Can You Hear the Music?

“How can we know the dancer from the dance? ”

– William Butler Yeats

I love to photograph and/or paint the human figure, but I particularly like to work with the body as it dances. I can’t think of another marriage of artistic mediums that works together so well to represent the essence of the dancer as artist. Capturing for a moment the human body as it propels itself through space, limbs dreaming their dreams, feet tapping out their poetry, the dancer as not just the artist, but the art itself.

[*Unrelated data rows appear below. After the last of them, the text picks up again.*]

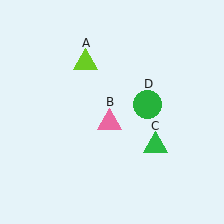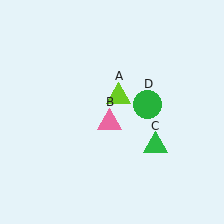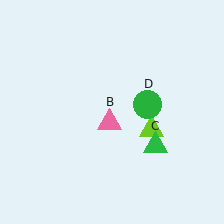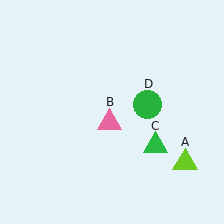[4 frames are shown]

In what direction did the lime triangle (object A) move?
The lime triangle (object A) moved down and to the right.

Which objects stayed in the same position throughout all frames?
Pink triangle (object B) and green triangle (object C) and green circle (object D) remained stationary.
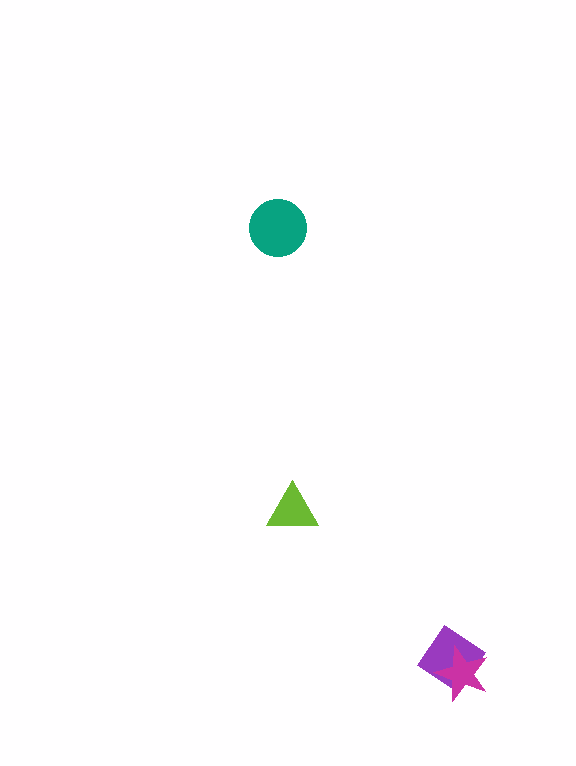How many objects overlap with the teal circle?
0 objects overlap with the teal circle.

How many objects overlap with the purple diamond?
1 object overlaps with the purple diamond.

Can you hear the music even though there is none playing? Can your mind fill in the blank soundless spaces because of what the eye sees? Can this one image contain what has come before and what will happen next? Can it inspire the imagination to recreate the dancing as it actually happened? There is a way in which the distillation of movement down into a single image interacts with the mind to cause it to play a more active role in how the art is viewed. It’s a little like listening to the radio vs. watching TV – your mind has more to do to create the desired experience. I think this is why I am so drawn to capturing motion in my artwork.

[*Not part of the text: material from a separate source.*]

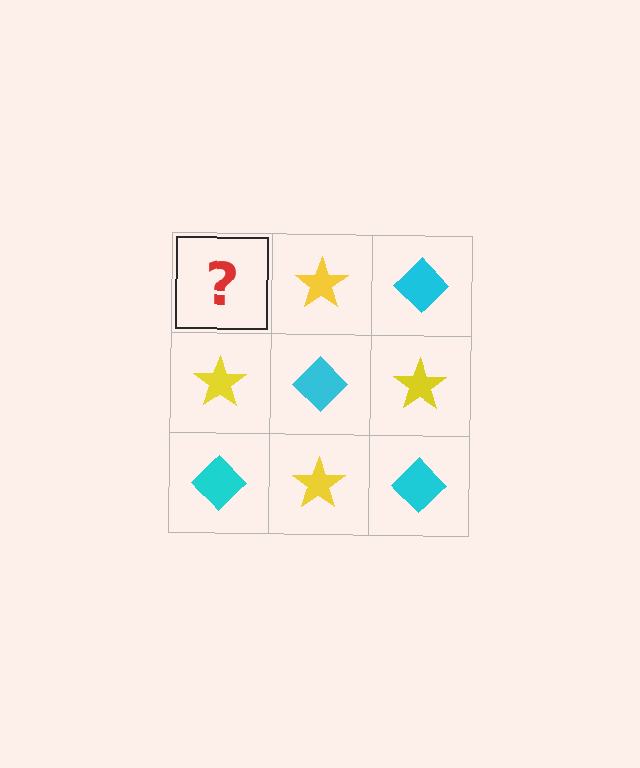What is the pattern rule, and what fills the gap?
The rule is that it alternates cyan diamond and yellow star in a checkerboard pattern. The gap should be filled with a cyan diamond.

3 responses to “Can You Hear the Music?

  1. I wrote you once a comment about your love and my love to dance and the will (and need) to capture motion in art… I had no occasion to get back to it, but it does not matter now, here you are back again with that wonderful art piece of dance. Looking at it I really can feel motion… great technique!
    Strange, I can’t answer for myself the questions you ask.. since I am a little child, totally in love with maths, I think my brain has got the (bad?) habit to abstract everything, to transform sounds, images, smells, etc in abstract structures, complexes, processes… in fact I have the feeling that my brain transforms everything in processes… I became aware of that only very late in my life, after the intensive meeting with a painter, who, of course, saw everything real or imaginary with his inner eye. I got quite depressed to notice that I have no inner eye, no inner ear, no inner nose… quite an handicap for an artist!
    But my mind does fill the blank space yet…
    This autumn I will start a new series about sport paintings, extreme sports… I am really looking forward to it, to make again all elements jumps all over the place!
    Do you prefer the kind of motion like in dancing?

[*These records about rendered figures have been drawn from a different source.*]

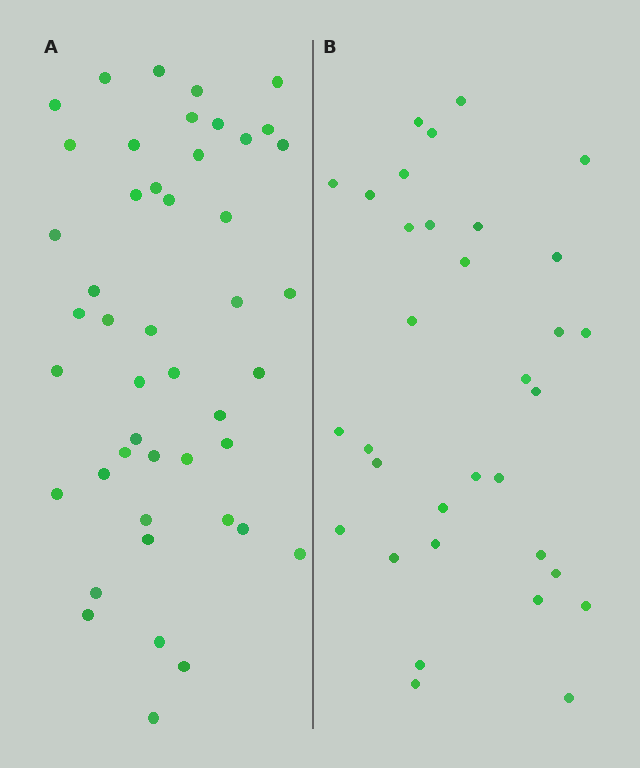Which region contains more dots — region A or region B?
Region A (the left region) has more dots.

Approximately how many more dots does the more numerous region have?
Region A has approximately 15 more dots than region B.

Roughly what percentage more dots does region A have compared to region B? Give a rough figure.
About 40% more.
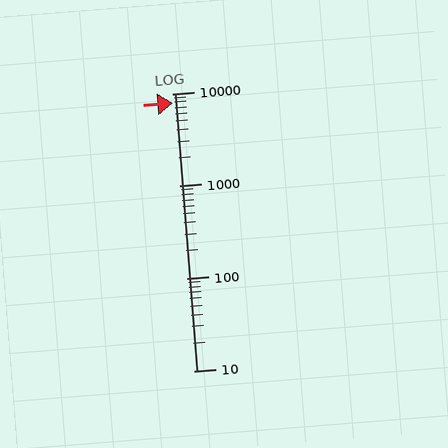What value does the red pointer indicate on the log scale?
The pointer indicates approximately 7900.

  2. I too can’t answer your well formed questions. They take me to a place that I can’t quite enter but I want to. There is a misty film or is a guard at the gate of greater knowing, that prevents me from leaping into the experience of what might come next. My mind won’t play. I want it to, but it prefers all the chatter content instead. My mind processes the image in bits of information that I love to process, I think something like what you are talking about Miki. I fear it is the critiquing mind. The mind that I am asking to come forward is my body, for she can feel into the experience, into the movement, then maybe I will ask my head to answer the questions. My take away work here, is to pay more attention to the movement and my inner felt experience and to allow the passions of the artist’s sensory tools to come forward.

  3. Miki

    I have to laugh almost when you say you have no “inner eye”! I look at the vast range of your artwork, it’s amazing creativity and the way in which you play with and create realities that just aren’t there in front of you and I imagine that you have an “inner eye” that just won’t quit!

    I guess we always look at the work of another artist and make assumptions about what this means is going on inside of them. I suspect it is often quite different than how the artist themselves characterize their own process of creation. Probably neither are actually true but rather a reflection of our own filters.